# tired of my sister facebook stalking me



## Grixxly (Nov 2, 2009)

Any status update I make she feels like having to run to my mom and tell her about it. Some stuff I want my friends to see but not family. Last time I removed her from my friends list she told my mom and I got in trouble. Is there anyway I can make it so she does not see any more updates from me or something?>


----------



## Infexxion (Jun 29, 2009)

That is very odd. Hmmm. Aside from the invasion of privacy, why does she run to your mom to tell her?

I guess if you wanted you could make another Facebook account, re-add everyone but your sister, and do updates that way. 

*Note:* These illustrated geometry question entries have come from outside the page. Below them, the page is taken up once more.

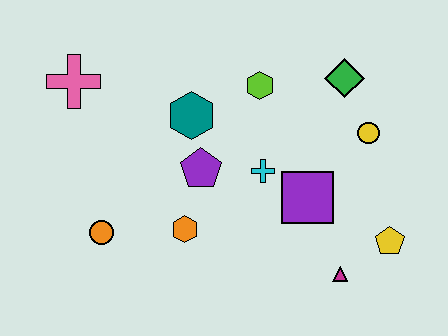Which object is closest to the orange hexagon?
The purple pentagon is closest to the orange hexagon.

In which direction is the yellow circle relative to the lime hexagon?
The yellow circle is to the right of the lime hexagon.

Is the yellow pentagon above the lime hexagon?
No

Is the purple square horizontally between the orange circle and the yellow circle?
Yes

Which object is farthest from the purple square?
The pink cross is farthest from the purple square.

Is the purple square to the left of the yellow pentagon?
Yes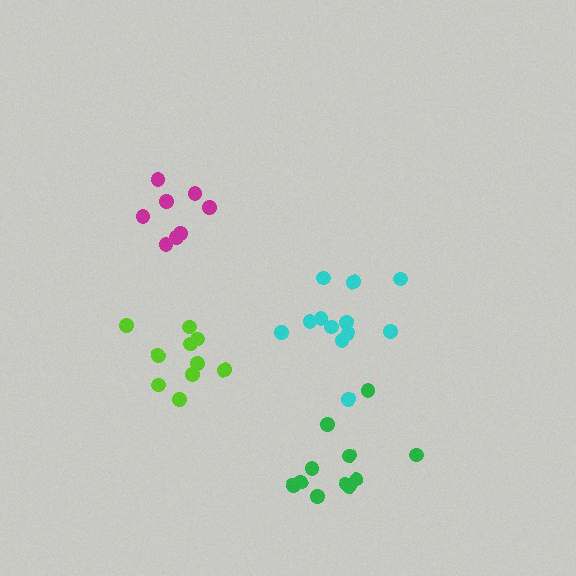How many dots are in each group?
Group 1: 8 dots, Group 2: 12 dots, Group 3: 11 dots, Group 4: 10 dots (41 total).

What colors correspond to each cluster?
The clusters are colored: magenta, cyan, green, lime.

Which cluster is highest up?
The magenta cluster is topmost.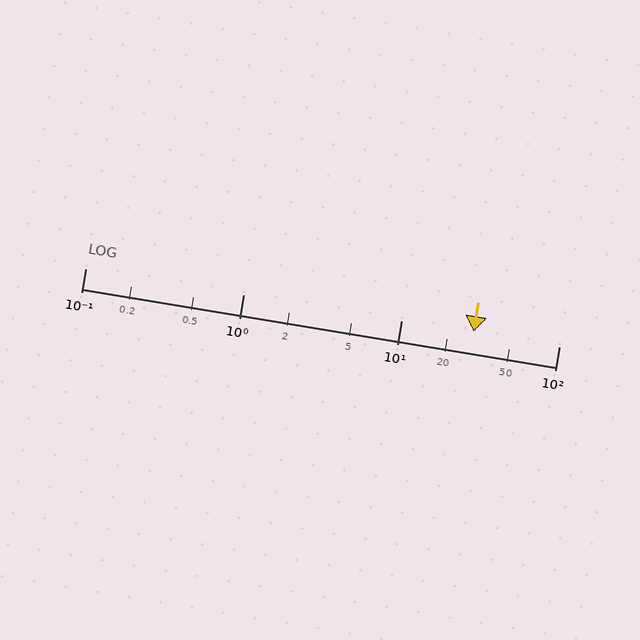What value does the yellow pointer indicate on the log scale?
The pointer indicates approximately 29.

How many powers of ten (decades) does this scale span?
The scale spans 3 decades, from 0.1 to 100.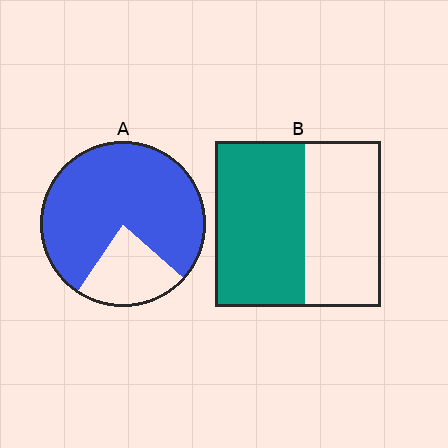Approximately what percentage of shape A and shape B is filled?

Or try and talk to your sister about it.

EDIT: If you go into Privacy Settings, and then profile, there's a tab that says 'Status And Links'. You can probably set who sees what from there.


----------



## Emptyheart (Sep 15, 2009)

You can always block her from seeing your facebook statuses and profile posts!
Trust me my sister stalks me all the time..i know how it feels and I blocked her from seeing stuff I dont want her to see..so its all good now.


----------



## Grixxly (Nov 2, 2009)

thanks for the tip!


----------



## Duke of Prunes (Jul 20, 2009)

Infexxion said:


> EDIT: If you go into Privacy Settings, and then profile, there's a tab that says 'Status And Links'. You can probably set who sees what from there.


This. Select "Customise" in the "Status and Links" drop-down, and type your sister's name in the bit where it says "Except these people". You can use that to block particular people/lists of people from seeing stuff.


----------